FDA Policy Change Heightens Debate Over Medicated Abortion
Regulation revision now allows pharmacies to dispense mifepristone directly to individuals with a prescription.
FDA has weighed into the escalating abortion policy battle by taking steps to expand patient access to the abortifacient mifepristone from pharmacies and physicians. The agency revised a regulation to enable local pharmacies to dispense the pill directly to individuals with a prescription, instead of requiring patients to visit a certified physician to obtain the drug. A related change also makes permanent its policy of permitting providers to prescribe the medicine via telemedicine visits.
In addition, the Department of Justice clarified that it is not unlawful for the US Postal Service to deliver abortion drugs, even in those states with strict limits on pregnancy termination. In a 20-page legal opinion issued Dec. 23, DOJ affirmed that the mere act of mailing approved drugs does not violate the law1, and that there may be circumstances even in states with strict curbs on abortion where the use of such medication is permitted.
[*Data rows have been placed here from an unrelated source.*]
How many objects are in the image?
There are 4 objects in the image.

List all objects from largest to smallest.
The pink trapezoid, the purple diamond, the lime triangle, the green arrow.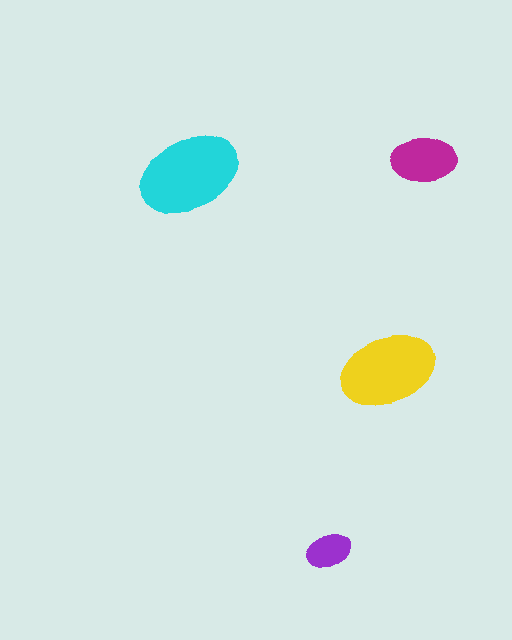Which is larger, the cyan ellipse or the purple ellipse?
The cyan one.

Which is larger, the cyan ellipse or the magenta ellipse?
The cyan one.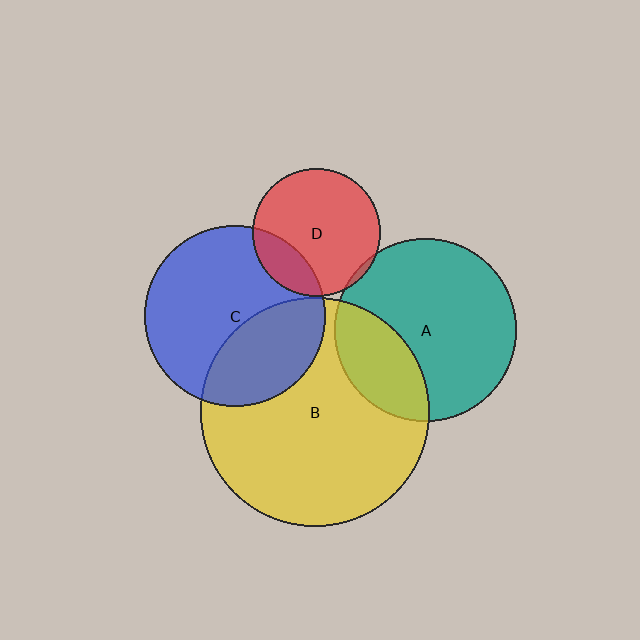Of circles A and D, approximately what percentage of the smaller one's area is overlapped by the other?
Approximately 5%.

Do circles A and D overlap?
Yes.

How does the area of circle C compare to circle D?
Approximately 2.0 times.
USPS had asked DOJ for guidance on the issue as efforts expanded to deliver abortion pills through the mail in states with strict abortion curbs following the Supreme Court decision in June 2022 striking down established federal rights to abortion.
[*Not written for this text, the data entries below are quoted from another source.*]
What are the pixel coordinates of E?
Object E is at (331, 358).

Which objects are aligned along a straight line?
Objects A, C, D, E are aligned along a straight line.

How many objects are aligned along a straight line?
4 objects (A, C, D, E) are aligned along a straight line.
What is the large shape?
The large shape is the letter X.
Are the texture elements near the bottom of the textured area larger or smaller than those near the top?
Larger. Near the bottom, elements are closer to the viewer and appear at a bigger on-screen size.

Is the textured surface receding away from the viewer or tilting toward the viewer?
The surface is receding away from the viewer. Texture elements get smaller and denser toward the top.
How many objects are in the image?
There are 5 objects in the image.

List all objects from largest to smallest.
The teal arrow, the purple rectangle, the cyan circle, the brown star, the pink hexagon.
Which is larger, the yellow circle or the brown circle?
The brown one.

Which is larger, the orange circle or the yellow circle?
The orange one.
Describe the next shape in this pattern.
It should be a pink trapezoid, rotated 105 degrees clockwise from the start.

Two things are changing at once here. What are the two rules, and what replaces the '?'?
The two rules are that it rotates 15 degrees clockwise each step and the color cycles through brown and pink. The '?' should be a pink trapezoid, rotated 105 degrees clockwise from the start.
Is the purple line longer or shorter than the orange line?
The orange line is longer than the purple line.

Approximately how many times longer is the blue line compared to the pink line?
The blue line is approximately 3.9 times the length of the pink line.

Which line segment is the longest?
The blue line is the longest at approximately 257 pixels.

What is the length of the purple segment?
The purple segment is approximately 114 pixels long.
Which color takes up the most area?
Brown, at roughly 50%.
FDA revised its dispensing policy for mifepristone by altering certain provisions of its Risk Evaluation and Mitigation Strategy (REMS) for the drug. The change was requested by manufacturers Danco Laboratories and GenBioPro, which produces a generic version. Under the revised REMS, chain and independent pharmacies that become certified in the program may dispense the drug directly to patients presenting a prescription from a certified prescriber, as explained in FDA’s review of the proposed REMS modification.2
Danco, which has produced mifepristone for 20 years, praised the FDA policy change, noting the critical importance of its product in providing a “safe and effective option for ending early pregnancy” at a time when people across the country “are struggling to obtain abortion care services.”3 The manufacturer explains that FDA modified the prescriber and patient agreements in the Mifepristone REMS and added a new pharmacy agreement, noting that it will phase in these changes over several months to avoid disruptions in dispensing mifepristone by current providers in clinics and hospitals.
In addition, FDA aims to make it easier for patients to obtain a prescription for mifepristone by making permanent its temporary health access policy change in 2021. The agency had cancelled the “in-person” requirement that patients physically visit healthcare providers to obtain a prescription for the abortion drug, a restriction originally backed by abortion foes seeking to limit access to the drug.
Despite these FDA policy changes, women in states with strict abortion curbs still will have to travel to more liberal states to obtain mifepristone from a drug store. At the same time, major pharmacy chains may not rush to become certified to dispense abortion pills. And the clarification that it’s legal to mail abortion pills is not expected to facilitate mail delivery in states with highly restrictive policies.
The REMS revision and FDA’s support for telehealth prescribing puts the agency squarely in the center of the escalating debate over access to medicated abortion, which now accounts for half the abortions in the US. Already, lawsuits have challenged FDA’s original approval of mifepristone for ignoring safety issues, and the new policies are expected to generate a wave of legal actions from anti-abortion groups and state agencies, as well as citizens’ petitions seeking more restrictive FDA labeling on the these products.